New Yorkers roar with applause when health care workers change shift at 7 nightly. Signs plaster buildings praising “essential workers.” But what happens when the nurse treating COVID-19 patients contracts the virus and is sick at home? What happens when the bus operator who accepts passengers without knowing who might have the virus tests positive and is hospitalized? Applause and appreciation will not cover their medical bills or support their families.
Since 1914, New York’s workers’ compensation law has protected workers and their families from the economic and medical consequences of work-related injury or illness. The system provides medical treatment and wage-replacement benefits for injured workers. If a worker dies because of a work-related injury, the surviving spouse, children and other dependents may receive death benefits.
So it stands to reason that the workers’ compensation system would provide compensation and medical protection for essential workers ill with COVID-19 in addition to benefits for the families of those who died because they were told to report to work. Unfortunately, that might not be the case.
The law covers accidents and occupational diseases. An occupational disease is an injury or illness that is associated with the nature of the occupation whereas an accident is an illness or injury arising from a specific job-related incident or exposure. In both, the injured worker bears the burden of proving that he or she was injured at work.
For example, a health care worker must offer proof of the moment that he or she was directly exposed to COVID-19 at work and also connect the illness to that exposure to succeed in a claim for a work-related accident. This is an impossible burden, not to mention the fact that a health care worker cannot identify exposure to a patient without violating that patient’s right to confidentiality.

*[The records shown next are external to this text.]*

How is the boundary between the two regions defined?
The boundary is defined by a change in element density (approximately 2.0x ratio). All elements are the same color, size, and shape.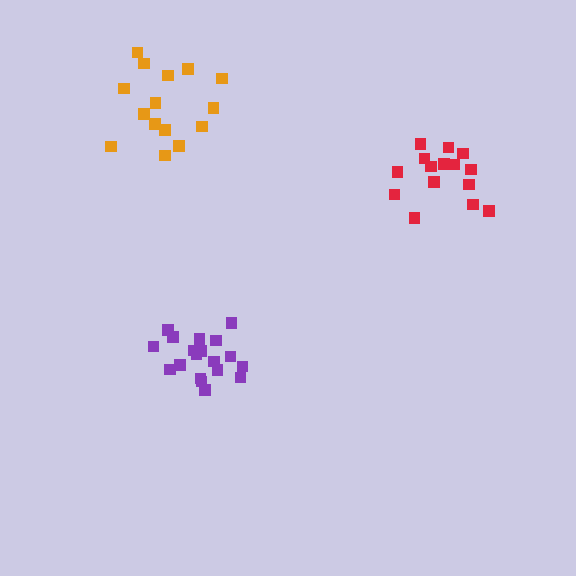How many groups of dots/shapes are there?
There are 3 groups.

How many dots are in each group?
Group 1: 19 dots, Group 2: 15 dots, Group 3: 15 dots (49 total).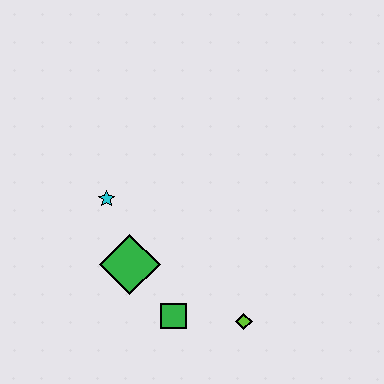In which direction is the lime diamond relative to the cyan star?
The lime diamond is to the right of the cyan star.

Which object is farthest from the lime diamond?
The cyan star is farthest from the lime diamond.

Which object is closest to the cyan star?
The green diamond is closest to the cyan star.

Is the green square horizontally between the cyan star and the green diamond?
No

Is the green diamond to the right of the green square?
No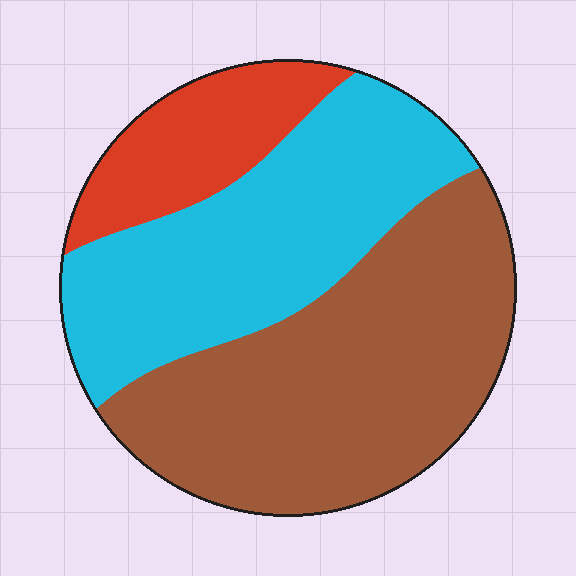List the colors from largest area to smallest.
From largest to smallest: brown, cyan, red.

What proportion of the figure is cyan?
Cyan covers around 35% of the figure.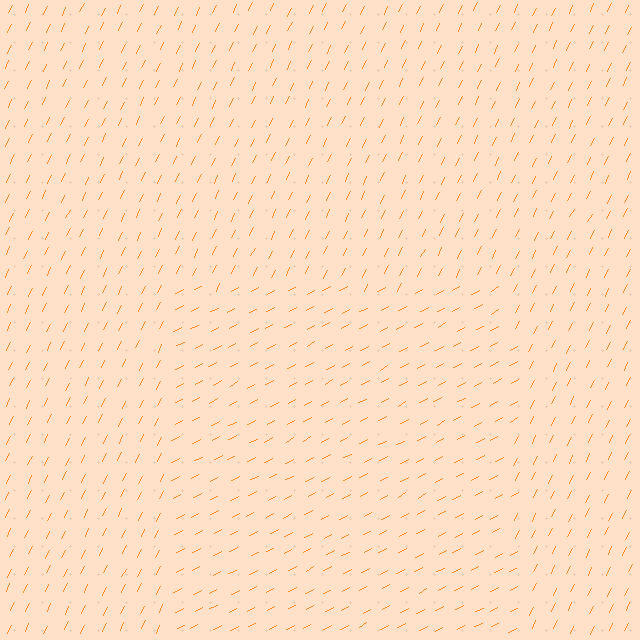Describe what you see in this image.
The image is filled with small orange line segments. A rectangle region in the image has lines oriented differently from the surrounding lines, creating a visible texture boundary.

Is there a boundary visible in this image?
Yes, there is a texture boundary formed by a change in line orientation.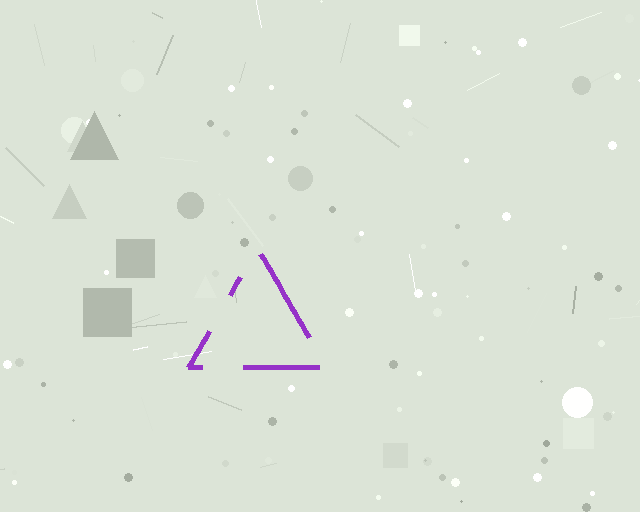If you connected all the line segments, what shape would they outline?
They would outline a triangle.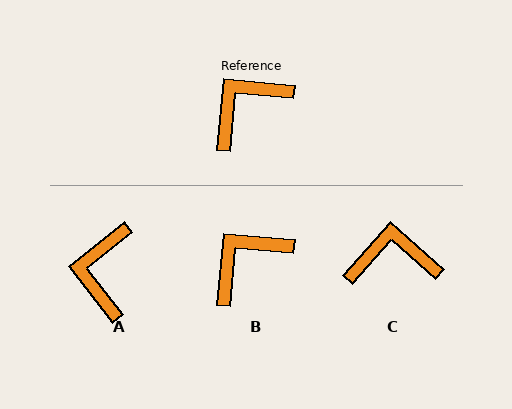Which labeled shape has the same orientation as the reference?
B.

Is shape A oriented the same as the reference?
No, it is off by about 44 degrees.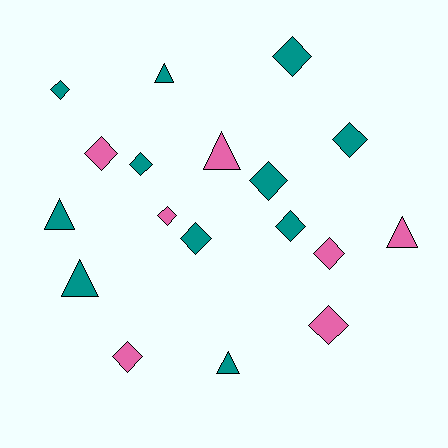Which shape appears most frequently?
Diamond, with 12 objects.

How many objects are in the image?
There are 18 objects.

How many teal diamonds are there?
There are 7 teal diamonds.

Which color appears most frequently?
Teal, with 11 objects.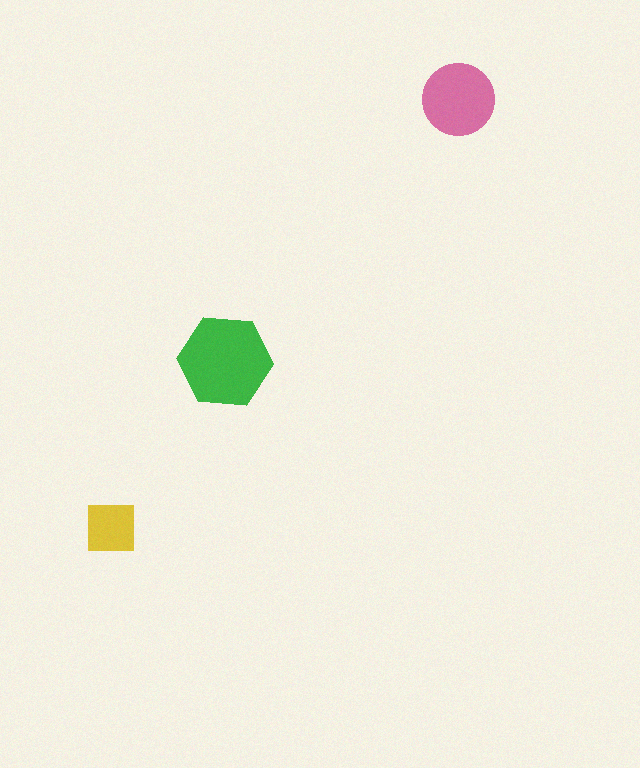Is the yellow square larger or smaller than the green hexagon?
Smaller.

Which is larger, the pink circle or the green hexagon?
The green hexagon.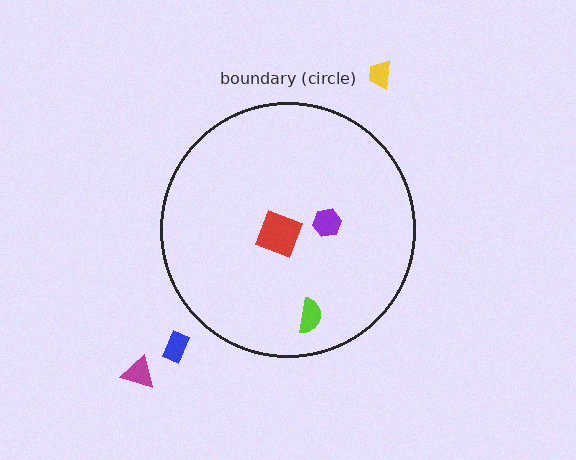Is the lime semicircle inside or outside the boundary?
Inside.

A health care worker could instead claim coverage as an occupational disease on the basis that exposure to the virus is a feature of his or her occupation as compared to other types of work. But even this seemingly clear-cut argument can present problems. For example, during the pandemic nurses who normally work in units such as obstetrics or orthopedics were reassigned to treat COVID-19 patients. It would be unsurprising if employers and insurers argue against coverage on the basis that exposure to infection is not typical of these jobs.
Other essential workers will have an even more difficult time obtaining workers’ compensation benefits. Because these workers are subject to the accident standard, they might be required to pinpoint a specific workplace exposure as the cause of their illness. How is a bus driver to know from which customer he contracted the virus?
Depending on how these issues are decided, thousands of essential workers with COVID-19-related illness could fall through the system’s cracks, leaving them without payment for time out of work or medical bills.
State officials must amend the law to include a presumption that essential workers who contract the virus did so as a result of their job. This would reflect that essential workers who commute to work in hospitals, grocery stores, buses and trains are at a greater risk than the millions of other workers told to work from home. It wouldn’t provide unlimited coverage – in legal terms, it would just shift the burden of proof from the sick worker to the insurance company.
At least 13 states have taken steps to make sure that their workers’ compensation systems cover essential workers with COVID-19. New York, with more essential workers and more cases of COVID than anywhere else in the country, has done nothing.
Essential workers need more than applause and kind words.
Sanjai Doobay is a workers’ compensation lawyer in Farmingdale.